- Episode no.: Season 5 Episode 12
- Directed by: Don MacKinnon
- Written by: Greg Thompson
- Production code: 4ASA21
- Original air date: February 15, 2015

Guest appearance
- Molly Shannon as Millie;

Episode chronology
| ← Previous "Can't Buy Me Math" | Next → "The Gayle Tales" |
- Bob's Burgers season 5

= The Millie-churian Candidate =

"The Millie-churian Candidate" is the 12th episode of the fifth season of the animated comedy series Bob's Burgers and the overall 79th episode, and is written by Greg Thompson and directed by Don MacKinnon. It aired on Fox in the United States on February 15, 2015.

==Plot==
At Wagstaff elementary Tina tries to convince Louise and Gene to help her in Jimmy Jr.'s run for student body president. Louise mocks the process and refuses to help but Jimmy Jr. is unconcerned as his polling numbers show he has a 95-point lead over the only other candidate, Henry Haber. In the cafeteria, Henry hands a campaign flyer to Millie who promptly crumples it. He explains that though Jimmy Jr. wants to be everyone's friend Henry wants to be president so he can have power over people to help them.

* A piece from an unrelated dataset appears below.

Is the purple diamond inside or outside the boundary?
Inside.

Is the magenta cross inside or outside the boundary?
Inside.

Struck with the idea of power Millie decides to run for president so she can control Louise.

Initially mocking the idea of Millie running, Louise becomes concerned when she has a nightmare where Millie wins the election and forces Louise to be her friend. Louise decides to run Jimmy Jr.'s campaign to ensure he wins over Millie. Louise creates a pro-Jimmy Jr. ad which the students find lame. She then changes tactics and creates an attack ad on Millie which backfires by making Millie sympathetic. Deciding that a negative attack ad will create sympathy for Jimmy Jr. Louise films one attacking Jimmy Jr, which causes him to slide even further in the polls. Jimmy Jr. decides to quit his campaign as Millie has offered to let him pick the songs for school dances which was his sole reason for running in the first place. Unwilling to let Millie win, Louise decides to run for office herself. She fails horribly at gaining traction for her campaign and during a debate Louise is horrified to learn Millie plans to institute an alphabetical "besties system", making it so Louise and Millie would be paired up as besties.

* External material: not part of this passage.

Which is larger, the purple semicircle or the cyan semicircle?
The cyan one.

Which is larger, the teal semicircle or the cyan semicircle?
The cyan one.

The day of the election Louise receives an anonymous note that encourages her to look in Abby's permanent record file. Louise forces Gene and Tina to help her break into Mr. Frond's office. They are caught by Mr. Frond, but only after Louise has already located what's inside Abby's permanent record. Louise escapes to the gym, where voting is going on, and reveals that Abby's real first name is Mabel and that, since her name comes before Millie's she will be Louise's bestie. Enraged Millie tells Louise that they will becomes besties no matter what even if she has to take out Abby and briefly chokes Abby with her own braid. Mr. Frond disqualifies both Millie and Louise in the race and then announces since there are no more candidates there will be no president. Henry reminds Mr. Frond that he is still in the race and thus becomes the de facto president. Louise tells Henry that he is lucky to have won but Henry reveals that he orchestrated both Jimmy Jr.'s downfall and was the one who sent the tip off to Louise ensuring that she would take out Millie and be disqualified herself. Louise is shocked but ultimately congratulates Henry believing he will be an amazing president.

Meanwhile, Bob buys a handcrafted $300 Japanese knife and obsesses over how well it performs. Teddy brings in his own favorite hammer to compare, and the two quickly argue over which tool is better. Linda settles the argument by having them do an "Olympics" style competition. The first round (pounding 10 nails vs slicing 10 tomatoes) ends in a tie, and so do the subsequent four rounds. The competition is settled by pitting the tools against each other and see which one causes the most damage. Bob tries to stab the hammer but doesn't make so much as a dent, and Teddy hammers the knife until it's crumpled and unusable. Though Bob is upset, he's impressed by Teddy's hammer and wishes to get one himself.

==Reception==
Alasdair Wilkins of The A.V. Club gave the episode a B+, saying, "There’s some wonderfully insightful character work on display in “The Millie-churian Candidate,” so perhaps it's not such a bad thing that the episode closes by so proudly tipping its own cap. The reveal that Henry Haber engineered all this allows the episode to underline the point it's already made about Louise and Millie, and I'll admit I didn't find the reveal of Henry's own Machiavellian brilliance quite amusing enough to justify the huge amount of exposition needed to get us there."

The episode received a 0.9 rating and was watched by a total of 2.01 million people. This made it the fourth most watched show on Fox that night, behind Brooklyn Nine-Nine, The Simpsons and Family Guy, but ahead of Mulaney.